Because there was so little information provided with which they could obtain an opinion, subjects in the basic condition provided a slightly favorable rating of the physician. The only other condition which had ratings similar to the basic condition on both questions, therefore rendering the same statistically significant pairs as the basic condition, was relative standing low. Payment low resulted in ratings that were in between the basic and relative standing high conditions, and thus it is not statistically different from any other condition. Although payments low and relative standing low show a physician with the same payment information, the lack of context in the payment low condition causes subjects to rate the physician less favorably than in relative standing low. Thus, the context information for physicians with low payments provided in the relative standing low condition is necessary for subjects to understand the importance of these payments. Furthermore, as predicted, those subjects in the conditions which saw high payments deduced that they were less likely to see the physician and thought she was biased. However, payment high and relative standing high have very similar perceptions, showing that context information may not be as important if a physician has higher payments. Lastly, payment high and basic showed differences between responses for the unbiasedness question and the likelihood question. Thus, for those in the payment high condition, the amount of biasedness may not have a large impact on the decision of whether to make an appointment with a physician, compared to the other conditions.
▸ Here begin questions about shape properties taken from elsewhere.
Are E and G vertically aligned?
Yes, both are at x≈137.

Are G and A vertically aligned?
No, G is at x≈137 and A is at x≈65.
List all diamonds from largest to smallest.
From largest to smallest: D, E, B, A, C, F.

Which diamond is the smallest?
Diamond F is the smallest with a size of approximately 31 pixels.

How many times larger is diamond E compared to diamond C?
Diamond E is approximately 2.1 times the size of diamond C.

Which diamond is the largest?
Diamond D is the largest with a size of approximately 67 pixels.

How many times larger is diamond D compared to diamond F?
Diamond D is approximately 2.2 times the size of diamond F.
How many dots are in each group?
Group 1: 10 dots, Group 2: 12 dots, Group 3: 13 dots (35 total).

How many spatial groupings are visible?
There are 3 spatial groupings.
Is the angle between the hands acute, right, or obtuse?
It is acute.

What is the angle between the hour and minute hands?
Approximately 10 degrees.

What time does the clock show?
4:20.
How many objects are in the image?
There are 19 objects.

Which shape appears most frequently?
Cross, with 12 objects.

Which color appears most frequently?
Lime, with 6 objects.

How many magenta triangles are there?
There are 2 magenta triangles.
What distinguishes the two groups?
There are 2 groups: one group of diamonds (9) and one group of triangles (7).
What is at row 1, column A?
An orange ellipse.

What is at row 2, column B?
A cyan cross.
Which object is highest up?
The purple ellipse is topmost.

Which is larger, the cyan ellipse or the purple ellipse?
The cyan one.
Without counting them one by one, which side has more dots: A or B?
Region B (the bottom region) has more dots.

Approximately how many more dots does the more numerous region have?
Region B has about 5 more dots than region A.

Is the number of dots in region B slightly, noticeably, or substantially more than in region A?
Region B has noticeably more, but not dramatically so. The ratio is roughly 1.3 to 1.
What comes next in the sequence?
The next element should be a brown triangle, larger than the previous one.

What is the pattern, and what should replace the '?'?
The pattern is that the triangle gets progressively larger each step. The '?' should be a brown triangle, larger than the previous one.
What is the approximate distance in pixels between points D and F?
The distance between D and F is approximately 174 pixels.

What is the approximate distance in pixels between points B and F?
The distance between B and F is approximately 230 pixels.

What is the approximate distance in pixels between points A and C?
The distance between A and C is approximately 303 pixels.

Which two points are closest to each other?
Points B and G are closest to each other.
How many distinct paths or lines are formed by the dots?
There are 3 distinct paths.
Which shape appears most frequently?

This study has revealed important findings regarding the impact of physician payments on patient decision making. First, relative standing information, which gives the payments context for social comparison, is important when viewing physicians with low payments, but not those with higher payments. Second, subjects who see both low payments and low percentile ranking view the physician in the same light as if the subjects only saw the doctor's name and specialty. These findings could be applied to the current Open Payments database. For instance, if the Open Payments database were to include relative standing information, patients would have more information, and doctors would not be negatively affected. Those physicians with low payments would be received more positively by patients with such information present and those with high payments would see no change in patient perceptions. Future research on this topic will address whether effort of obtaining information will change perceptions of physicians and what the expected level of physician payments is for the general public.

References

  1. Physician Payment Sunshine Act Final Rule: Reporting Requirements - Policy and Medicine (2013, February 7). Retrieved March 27, 2017, from http://www.policymed.com/2013/02/physician-payment-sunshine-act-final-rule-reporting-requirements.html
  2. Richardson, E. (2014, October 2). The Physician Payments Sunshine Act. New regulations require medical product manufacturers to publicly report payments made to physicians and teaching hospitals. Health Affairs, 1-6. Retrieved September 22, 2016.
  3. The Facts About Open Payments Data. (n.d.). Retrieved September 23, 2016.